About

Research overview

​Our laboratory takes a chemical biology approach to studying the innate immune system and to developing covalent inhibitors.

We aim to identify new, functionally-relevant hubs of host-pathogen interactions in the innate immune system. We build novel chemical proteomic technologies and deploy them to reveal new mechanisms in macrophage biology and to develop next-generation covalent inhibitors.

Why now

Since the early 00s, mass spectrometry techniques and proteomics software have dramatically improved, allowing unprecedented speed in data acquisition and quality of protein coverage.

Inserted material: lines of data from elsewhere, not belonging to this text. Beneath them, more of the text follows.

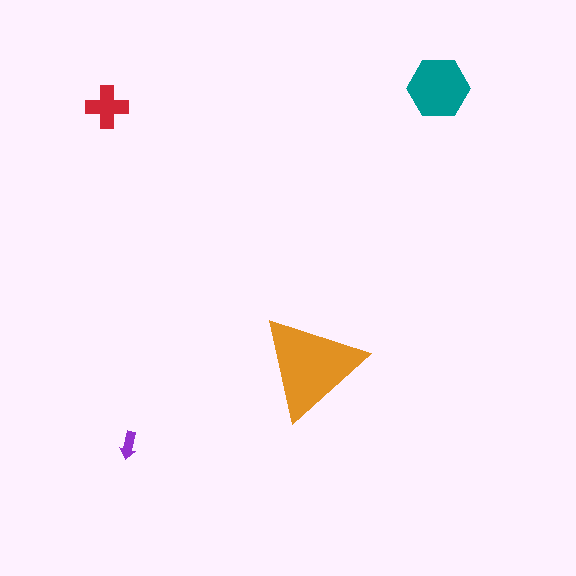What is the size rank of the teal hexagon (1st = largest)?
2nd.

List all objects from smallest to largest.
The purple arrow, the red cross, the teal hexagon, the orange triangle.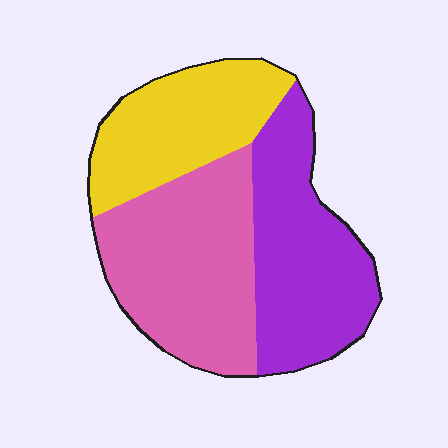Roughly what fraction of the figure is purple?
Purple covers 34% of the figure.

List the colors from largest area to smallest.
From largest to smallest: pink, purple, yellow.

The field of innate immunity has not been well studied by mass spectrometry and chemical biology techniques. Our interest in understanding innate immunity in disease is the guiding rationale behind every tool we develop and every molecule that we make.

Why here

Our research is highly interdisciplinary, and we love collaborating. The community at UC San Francisco (UCSF) is filled with incredible scientists and clinicians with a singular focus who are just as curious and passionate about their science as we are. The amazing environment and resources at UCSF elevate the potential impact of our work, and we are excited to be at a place where you can think big! Finally, San Francisco, and Mission Bay in particular, is a biotech hub with a rich history of curiosity, inclusion, outreach, and entrepreneurship. In our lab everyone is encouraged to bring a different perspective and unique approach to answering interesting questions about human health and disease, even if that means challenging current assumptions and trying something unconventional.

About the researcher

Balyn Zaro, PhD, grew up in California and Connecticut. As an undergraduate researcher at University of Southern California (USC) she studied synthetic methodology and organic chemistry with G.K. Surya Prakash and Nobel laureate George A. Olah. She remained at USC for her PhD studies in chemical biology as the first graduate student in the laboratory of Matthew Pratt, PhD. Her research focused on developing metabolic bioorthogonal chemical reporters to identify and to characterize post-translational modifications of proteins, including glycosylation, acetylation, and ubiquitination. For her postdoctoral studies, she worked in the laboratory of Ben Cravatt, PhD, at Scripps Research Institute in La Jolla, California. There she investigated the metabolism of covalent small molecules using activity-based protein profiling and identified the mechanisms of action of the multiple sclerosis drug Tecfidera® (dimethyl fumarate). She gained additional training with Irving Weissman, MD, at Stanford University School of Medicine in the fields of innate immunity and hematopoiesis before her arrival at UCSF in September 2019.